Initialement inscrite dans la loi de financement de la Sécurité sociale (LFSS) 2014 – puis finalement supprimée six ans plus tard –, la possibilité pour le pharmacien de substituer des médicaments biologiques avait fait un retour discret via la loi Sécu pour 2022.
Le 12 avril, un arrêté publié au « Journal officiel » fixe les deux premières biomolécules substituables par le pharmacien. Après avoir « informé le prescripteur et le patient », les officinaux pourront ainsi remplacer deux molécules : le pegfilgrastim (Neulasta) et le filgrastim (Neupogen), utilisés dans la prise en charge des neutropénies. Le médecin pourra toutefois exclure cette substitution, « par une mention expresse et justifiée portée sur l'ordonnance, tenant à la situation médicale du patient », précise l’arrêté.
Surprise
Après des mois d'attente et de concertation, la révélation du nom de ces deux molécules a créé la surprise chez les pharmaciens et les industriels.
Car jusqu'alors, deux molécules avaient certes été évoquées lors des échanges avec les pouvoirs publics, mais pas exactement celles-ci… La substitution en officine devait certes cibler le pegfilgrastim mais aussi la somatropine, dont l'arrêté fait l'impasse. « On ne s’attendait pas à ces deux molécules, nous attendions surtout la somatropine, c’est dommage ! », confie au « Quotidien » Pierre-Olivier Variot, président de l’Union syndicale des pharmaciens d’officine (Uspo), qui espérait également que le Lovenox (énoxaparine) fasse partie de cette première liste.
Le président de l’Uspo regrette que la liste des médicaments biologiques substituables par le pharmacien ne colle pas avec celle inscrite dans le mécanisme incitatif de l’avenant 9 à destination des médecins (étanercept, adalimumab, follitropine alpha, énoxaparine, insuline asparte). « Les médecins ont leur liste, les pharmaciens ont leur liste… Il y a une volonté des pouvoirs publics de nous opposer », souffle Pierre-Olivier Variot. Malgré le feu vert donné par l’arrêté, les officinaux ne devraient pas, dès aujourd’hui, commencer à substituer, assure le président de l’Uspo. « Nous attendons encore l’arrêté qui égalise nos marges entre biosimilaire et médicament biologique », précise-t-il.
« Aucun intérêt »
Proche des laboratoires pharmaceutiques, le think tank Biosimilaires a vivement réagi à la publication de l’arrêté.

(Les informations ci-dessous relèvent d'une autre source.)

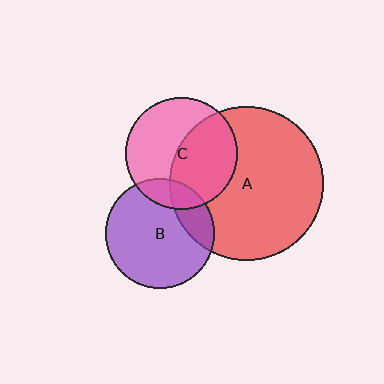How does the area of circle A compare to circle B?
Approximately 2.0 times.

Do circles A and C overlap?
Yes.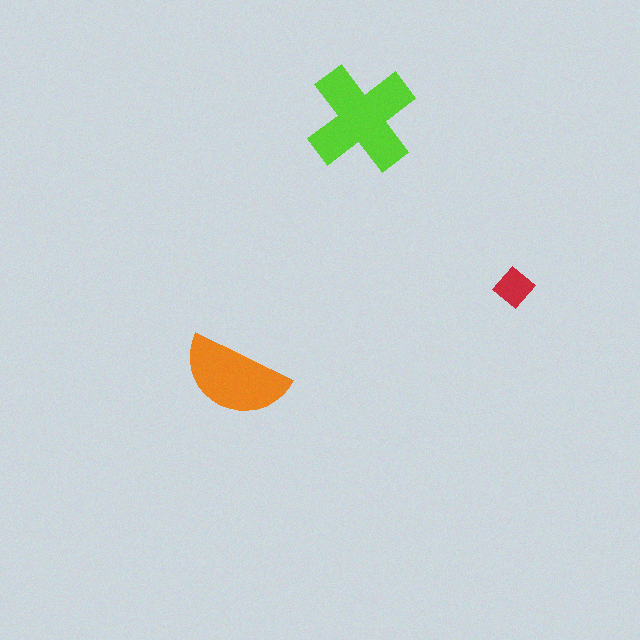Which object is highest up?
The lime cross is topmost.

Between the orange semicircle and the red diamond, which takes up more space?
The orange semicircle.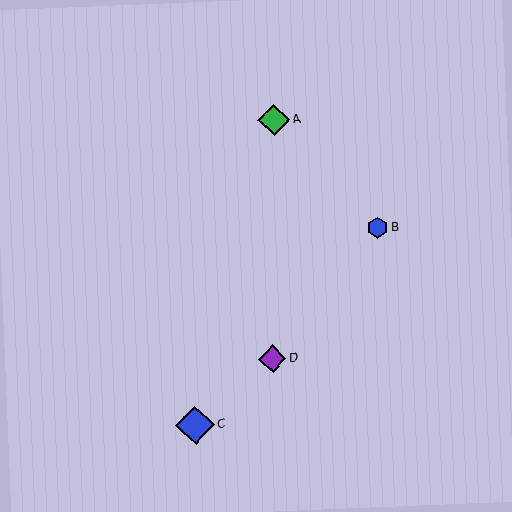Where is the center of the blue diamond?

Regroupant des associations de patients et des industriels du biosimilaire, ce groupe de réflexion s’est dit « surpris » du texte, « publié en dehors du cadre de la concertation mise en place en 2021 par les pouvoirs publics ». Médecins, pharmaciens, patients ou labos : « toutes les parties prenantes n’ont pas été consultées » et « le filgrastim n’avait pas été évoqué », regrette le think tank.
Le groupe déplore que le gouvernement ait choisi deux molécules déjà « très largement substituées ». Ainsi, le taux de pénétration des biosimilaires du filgrastim avoisine les 95 %, celui du pegfilgrastim les 75 %, contre 40 % pour la somatropine ! Or, l’étude d’impact réalisée en amont du PLFSS 2022 dressait l'objectif de « cibler les biosimilaires pour lesquels le taux de pénétration est a minima 10 points sous la cible des 80 % », rappelle le think tank. Bref, « rendre substituable le filgrastim et le pegfilgrastim n’a donc aucun intérêt du point de vue des dépenses d’Assurance-maladie », tacle encore le groupe de réflexion. Vendu 706 euros la seringue, le Neulasta – médicament biologique de référence – est 23 % plus cher que son biosimilaire Cegphila, ou Pelgraz.
Une étape décisive
Pour le Gemme, qui représente les industriels du générique, la publication de l’arrêté est au contraire une « étape décisive et très attendue ». Le lobby du générique salue « la volonté du gouvernement, qui avait annoncé une mise en œuvre de la substitution officinale des biosimilaires progressive mais rapidement effective » et espère continuer sur cette « dynamique ». Pierre-Olivier Variot (Uspo) espère lui aussi que de nouvelles molécules seront incluses rapidement dans la liste.
Le Gemme se félicite de la publication, le même jour, d’un autre arrêté permettant au pharmacien de substituer des médicaments hybrides. Désormais, les médicaments pour les maladies obstructives des voies respiratoires – notamment les adrénergiques pour inhalation – pourront être interchangés au comptoir.